Part of this complete solution included automating the data import and labeled data export process, which saved the Cape team valuable time not spent handling data transfer methods manually. By connecting their data via API, Cape’s labeled data possessed all the metadata of how a specific dataset was created, labeled, as well as labeler feedback. This made the process much easier to manage and track as the complexity of their projects grew over time.

An API-first approach also offered the Cape team more control in comparison to other training data platforms. Cape Analytics’ engineering team programmatically customized Labelbox’s GraphQL API experience so that they could interrupt the cycle within the training data process and grab data out, if needed, to fit seamlessly with how their ML workflow was structured.

Cape’s engineering team also regularly updated labeler evaluation models, as well as fine tuned how their Consensus voting systems worked. Consensus is a Labelbox quality assurance (QA) tool that compares a single label on an asset to all of the other labels for that asset, in order to ensure consistency. The Cape team collected multiple votes for a particular annotated object (e.g. a residential property that showed roof covering material) and customized the functionality via Labelbox API so they would be able to call the data back into their analytics systems, and then apply their own algorithms on whether or not they were satisfied with the quality collection of votes. Afterwards, if they wanted to dynamically ask for more votes, they would simply call the API and inject votes in between.

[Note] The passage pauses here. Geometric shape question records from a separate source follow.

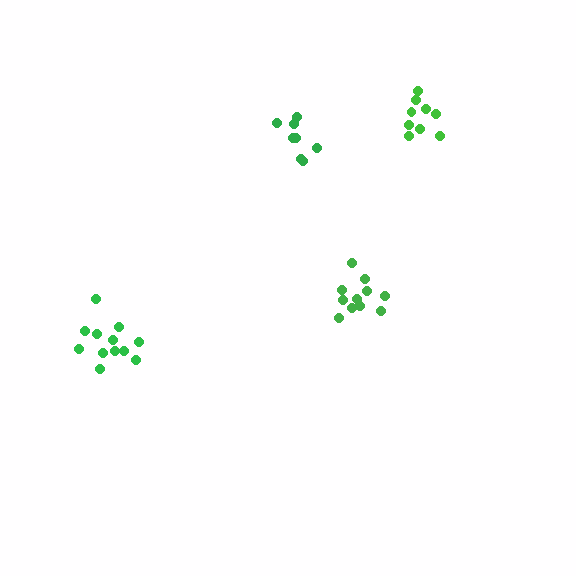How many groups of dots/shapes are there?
There are 4 groups.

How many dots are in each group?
Group 1: 9 dots, Group 2: 11 dots, Group 3: 8 dots, Group 4: 12 dots (40 total).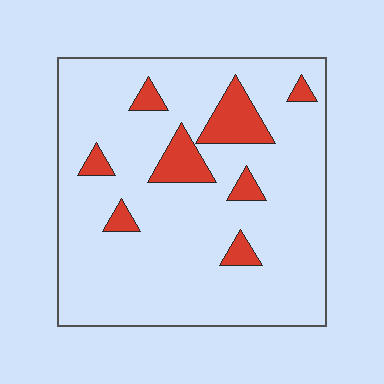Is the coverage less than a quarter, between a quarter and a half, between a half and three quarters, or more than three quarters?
Less than a quarter.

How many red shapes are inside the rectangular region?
8.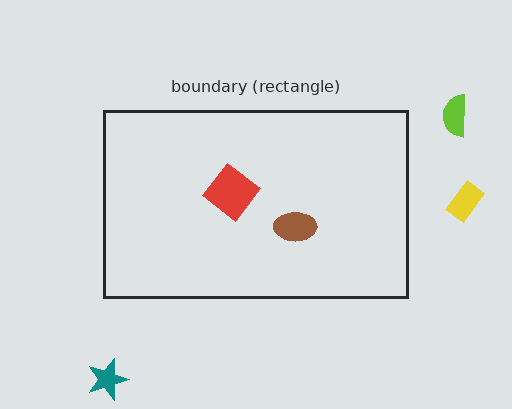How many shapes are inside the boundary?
2 inside, 3 outside.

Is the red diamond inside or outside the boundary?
Inside.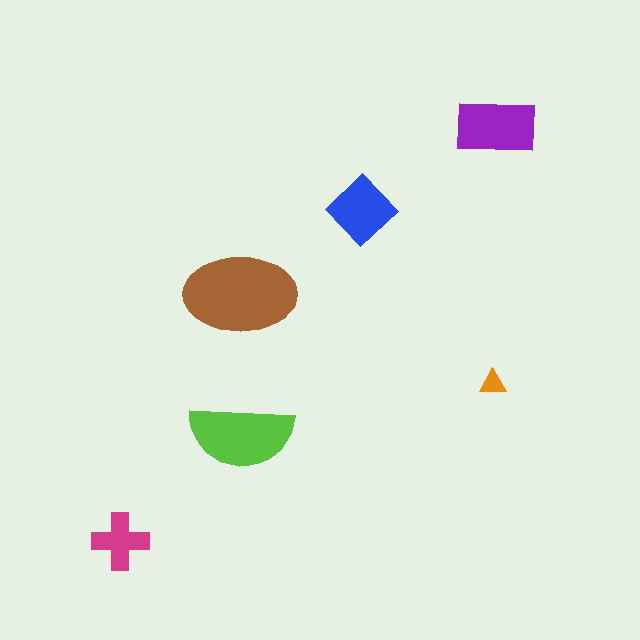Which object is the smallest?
The orange triangle.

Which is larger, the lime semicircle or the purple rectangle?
The lime semicircle.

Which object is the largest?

Labelbox's Consensus tool was used to measure labeler agreement and customized for residential property annotation 

Cape Analytics wanted a system that provided flexibility to integrate into their existing data collection, storage, and management systems. Labelbox’s API complemented their existing processes because it allowed Cape’s data science and engineering teams to focus on delivering AI products, as opposed to the hassle of managing their own training data infrastructure. For comparison, Cape’s previous homegrown tools lacked this type of functionality and relied more on manual and labor intensive workflows. To put all these time savings into perspective, Labelbox took what used to take several days (in order to set up a project and an additional day to fetch the data) and turned it into a simple 10 minute process.